Our practice clarifies and treats women with repeated miscarriage (habitual abortions), previous pregnancy complications (pre-eclampsia, HELLP syndrome, fetal growth restriction or stillbirth) and repeated failure of ICSI / IVF. Repeated miscarriage and ICSI / IVF failure but also in cases of severe pre-eclampsia or HELLP syndrome immunological rejection reaction or disorders of blood flow or clotting can often be detected and an active or passive immunotherapy and optionally blood thinning treatment can be initiated.
Around 250 women annually receive immunotherapy in the special practis for preventing repeated miscarriage, preeclampsia / HELLP syndrome or repeated ICSI / IVF failure. Immunotherapy in women with recurrent miscarriages or ICSI / IVF failure will be performed at least until 24 weeks of gestation and in women with pre- eclampsia / HELLP syndrome, fetal growth restriction or stillbirth until 36 weeks in 3 to 4 week intervals.

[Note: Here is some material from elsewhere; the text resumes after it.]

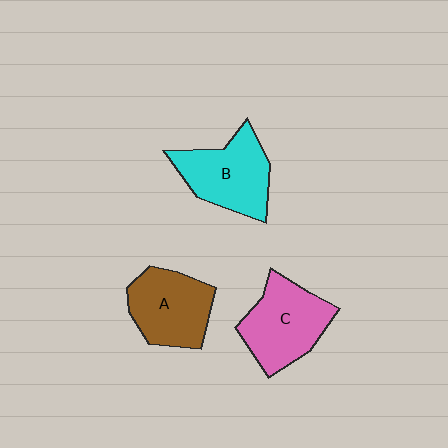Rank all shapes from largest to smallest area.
From largest to smallest: C (pink), B (cyan), A (brown).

Furthermore, we supervise and treat pregnant women with various hereditary and acquired autoimmune diseases such as immune thrombocytopenia (ITP) or acquired hypogammaglobulinemia. In most of these cases an individualized immunotherapy is given throughout pregnancy while particular emphasize is given to blood flow properties in terms of placental supply and the risk of hyper viscosity.
Another focus of our unite is the consultation and treatment of women at high risk of thrombosis in advance of a planned hormone therapy (anti conception, menopause, cancer treatment) or during pregnancy in addition to women with increased bleeding tendency (strong period, mucosal bleeding, prolonged bleeding times, unexplainable blood loss after surgery).